At The End of This Path
So, what do we have here? In the photographs below you one will find two simple prototype medieval pouches made from two different types of leather. The red on is made with goat kid suede which came from an off-cut from a previous project. The second one is a piece of leather that came from a Toyota car seat manufacturing factory somewhere in the UK. Both leathers are approximated 1mm thick and are very soft and pliable yet very hard wearing. The drawstrings are made of leather also and hold the pouch openings quite securely closed when drawn. The red pouch has stitched on tabs on the outside and the string is beveled to make it a bit more comfortable in the hand. The string ends are bound tightly and securely with heavily bees-waxed cotton or linen thread. The grey pouch is smaller and intended for carrying nothing more than a handful of coins or other small items. The larger red pouch is big enough for things like bank cards, cash notes and coins, jeweler, a watch, small perfume bottle, makeup, rosary beads, precious ornaments and the like. It is also small enough to drop into a handbag, briefcase, purse or travel bag.
The finishing is made to match the style of the item. I wanted to give the pouches a slightly rustic feel and look. Both pouches are completely hand made which means that the leather is cut by hand (using a newly made template), the edges are finished (burnished) by hand and the stitching is done completely by hand using traditional saddle stitching.
The draw strings are long enough that the pouches can be hung off a trouser belt, tied to the outside straps of a bag or even tied to ones wrist or arm. As long as the strings are tied to another object or to each other the contents are quite safe and well protected. The benefit of leather is that for the thickness it is very protective.
The Next Path To Beat
I intend to make a larger pouch that is large enough to carry the contents of a small purse or handbag for example. I expect that this pouch would be useful to ladies who have small pockets or no pockets in their outfits although I intend to use one of these for containing small useful nick nacks that I carry with me on a daily basis such as plasters (for when the children have a fall), a couple if paracetamol tables, a few paperclips, some needles and thread (for emergency clothing repairs) etc. I also intend to make the larger ones a little more refined with contrasting lining leather and better edge finishing. Let me know what you think of this design and how you would use it if you had one.

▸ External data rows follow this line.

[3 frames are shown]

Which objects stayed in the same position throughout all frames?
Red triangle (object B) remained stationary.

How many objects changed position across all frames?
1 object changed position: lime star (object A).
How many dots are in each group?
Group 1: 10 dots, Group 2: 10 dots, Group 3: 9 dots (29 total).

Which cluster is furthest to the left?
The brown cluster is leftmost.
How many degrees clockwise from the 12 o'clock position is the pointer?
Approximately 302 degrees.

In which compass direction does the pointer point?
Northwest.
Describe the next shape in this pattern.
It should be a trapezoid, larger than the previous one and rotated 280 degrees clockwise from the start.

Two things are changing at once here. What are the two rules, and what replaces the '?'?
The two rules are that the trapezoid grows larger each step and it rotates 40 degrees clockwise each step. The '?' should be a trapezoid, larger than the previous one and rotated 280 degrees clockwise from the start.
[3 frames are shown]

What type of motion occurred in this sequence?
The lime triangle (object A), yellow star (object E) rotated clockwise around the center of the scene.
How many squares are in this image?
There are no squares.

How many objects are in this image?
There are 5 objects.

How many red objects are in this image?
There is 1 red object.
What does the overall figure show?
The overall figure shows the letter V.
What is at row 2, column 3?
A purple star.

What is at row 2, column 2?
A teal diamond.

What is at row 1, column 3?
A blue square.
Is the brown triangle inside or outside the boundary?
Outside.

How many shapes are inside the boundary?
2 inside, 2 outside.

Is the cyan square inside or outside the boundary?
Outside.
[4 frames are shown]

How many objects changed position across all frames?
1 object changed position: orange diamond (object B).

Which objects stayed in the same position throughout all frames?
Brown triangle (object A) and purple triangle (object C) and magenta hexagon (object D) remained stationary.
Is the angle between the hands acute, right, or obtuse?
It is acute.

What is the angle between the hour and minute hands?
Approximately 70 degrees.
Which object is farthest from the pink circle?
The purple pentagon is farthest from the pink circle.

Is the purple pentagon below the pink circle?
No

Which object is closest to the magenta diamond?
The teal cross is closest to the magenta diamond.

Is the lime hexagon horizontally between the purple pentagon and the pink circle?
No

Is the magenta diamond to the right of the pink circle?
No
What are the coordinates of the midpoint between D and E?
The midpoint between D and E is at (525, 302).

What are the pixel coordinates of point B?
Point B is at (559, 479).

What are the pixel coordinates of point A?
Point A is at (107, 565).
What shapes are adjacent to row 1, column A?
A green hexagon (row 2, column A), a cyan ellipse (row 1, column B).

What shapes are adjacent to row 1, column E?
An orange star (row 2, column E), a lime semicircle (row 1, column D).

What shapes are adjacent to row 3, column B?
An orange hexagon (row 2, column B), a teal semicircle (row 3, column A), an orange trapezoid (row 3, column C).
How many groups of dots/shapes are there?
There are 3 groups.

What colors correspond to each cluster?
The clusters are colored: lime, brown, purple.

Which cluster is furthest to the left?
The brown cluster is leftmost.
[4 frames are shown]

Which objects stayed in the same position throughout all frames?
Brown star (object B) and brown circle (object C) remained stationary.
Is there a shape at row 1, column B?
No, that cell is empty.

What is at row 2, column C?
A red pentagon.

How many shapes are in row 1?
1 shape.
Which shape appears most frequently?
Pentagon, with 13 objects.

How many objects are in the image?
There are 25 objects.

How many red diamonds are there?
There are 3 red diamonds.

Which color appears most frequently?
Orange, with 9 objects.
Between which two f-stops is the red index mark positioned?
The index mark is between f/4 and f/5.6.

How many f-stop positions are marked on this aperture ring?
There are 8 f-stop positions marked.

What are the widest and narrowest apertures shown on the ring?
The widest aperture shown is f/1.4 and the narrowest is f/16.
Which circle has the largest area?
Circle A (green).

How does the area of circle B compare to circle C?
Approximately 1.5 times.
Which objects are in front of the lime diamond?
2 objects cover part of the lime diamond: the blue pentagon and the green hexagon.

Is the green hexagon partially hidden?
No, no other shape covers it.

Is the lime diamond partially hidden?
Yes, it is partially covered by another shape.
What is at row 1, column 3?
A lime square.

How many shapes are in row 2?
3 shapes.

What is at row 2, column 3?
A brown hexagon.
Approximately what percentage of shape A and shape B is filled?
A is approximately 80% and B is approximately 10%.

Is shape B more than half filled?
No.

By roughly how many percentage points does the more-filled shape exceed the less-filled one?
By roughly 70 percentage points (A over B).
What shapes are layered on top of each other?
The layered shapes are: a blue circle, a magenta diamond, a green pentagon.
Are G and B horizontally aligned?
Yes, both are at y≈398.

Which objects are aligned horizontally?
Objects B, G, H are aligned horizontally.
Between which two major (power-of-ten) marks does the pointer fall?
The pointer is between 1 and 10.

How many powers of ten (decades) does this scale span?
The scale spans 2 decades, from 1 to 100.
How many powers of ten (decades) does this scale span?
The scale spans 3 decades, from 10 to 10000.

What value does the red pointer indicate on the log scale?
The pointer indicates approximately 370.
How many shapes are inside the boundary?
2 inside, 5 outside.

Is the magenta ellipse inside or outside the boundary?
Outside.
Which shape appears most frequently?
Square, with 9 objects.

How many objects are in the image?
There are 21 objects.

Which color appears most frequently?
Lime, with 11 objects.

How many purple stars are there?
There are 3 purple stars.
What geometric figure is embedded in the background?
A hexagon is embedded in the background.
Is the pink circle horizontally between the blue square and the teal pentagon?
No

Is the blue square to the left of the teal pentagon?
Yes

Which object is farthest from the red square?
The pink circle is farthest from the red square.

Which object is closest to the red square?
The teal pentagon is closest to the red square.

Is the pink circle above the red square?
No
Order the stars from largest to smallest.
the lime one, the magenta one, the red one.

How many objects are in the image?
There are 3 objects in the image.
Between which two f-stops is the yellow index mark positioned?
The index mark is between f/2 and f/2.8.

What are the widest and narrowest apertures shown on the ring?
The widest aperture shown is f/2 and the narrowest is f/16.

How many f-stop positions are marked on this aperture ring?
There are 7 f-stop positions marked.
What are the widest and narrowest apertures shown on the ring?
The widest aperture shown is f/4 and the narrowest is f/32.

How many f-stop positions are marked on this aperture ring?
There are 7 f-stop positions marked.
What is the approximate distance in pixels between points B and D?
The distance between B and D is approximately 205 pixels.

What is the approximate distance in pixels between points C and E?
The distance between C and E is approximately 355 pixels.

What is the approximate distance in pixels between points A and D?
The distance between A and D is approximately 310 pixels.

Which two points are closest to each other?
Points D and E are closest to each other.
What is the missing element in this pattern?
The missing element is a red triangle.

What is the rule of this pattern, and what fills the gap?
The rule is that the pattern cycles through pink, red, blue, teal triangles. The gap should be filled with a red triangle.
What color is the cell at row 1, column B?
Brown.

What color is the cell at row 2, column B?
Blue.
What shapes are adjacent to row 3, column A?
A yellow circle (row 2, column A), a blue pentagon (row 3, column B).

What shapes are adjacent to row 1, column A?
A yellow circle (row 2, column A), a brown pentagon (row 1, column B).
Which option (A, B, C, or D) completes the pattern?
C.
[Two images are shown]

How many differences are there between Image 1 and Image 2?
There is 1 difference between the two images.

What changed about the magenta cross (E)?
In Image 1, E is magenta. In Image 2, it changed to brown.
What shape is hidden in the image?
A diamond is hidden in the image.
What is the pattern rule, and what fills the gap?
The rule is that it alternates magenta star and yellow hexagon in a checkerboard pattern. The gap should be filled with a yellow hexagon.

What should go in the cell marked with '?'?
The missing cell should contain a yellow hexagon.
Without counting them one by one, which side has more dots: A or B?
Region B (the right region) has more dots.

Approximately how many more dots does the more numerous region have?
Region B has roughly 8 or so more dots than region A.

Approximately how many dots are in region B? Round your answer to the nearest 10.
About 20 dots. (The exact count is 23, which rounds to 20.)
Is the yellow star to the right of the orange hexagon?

Hand stitching – saddle stitching is used to attach the brown tabs onto the pouch.

The design allows the pouch to expand to accommodate a surprising amount of contents.

The drawstrings form an easy to operate, secure closure system for valuable contents.

The tips of the drawstrings are refined by binding with heavily waxed linen thread.

The pouch can be kept securely closed using a number of different methods of closure giving flexibility of use.

Hand it, store it, tie it.

The smaller prototype made with Toyota car seat leather offcuts and russet (tan) leather tabs and drawstrings.

A surprisingly large capacity for something that seems so small on the outside.

The smaller pouch intended mainly for small items such as coins.

The larger design carries much more yet appears only very slightly larger than the grey pouch.

And it can be opened up to form a makeshift tray providing easy access to the contents as well as a nice way of displaying the contents. A truly efficient design that our ancestors used and that is relevant even today.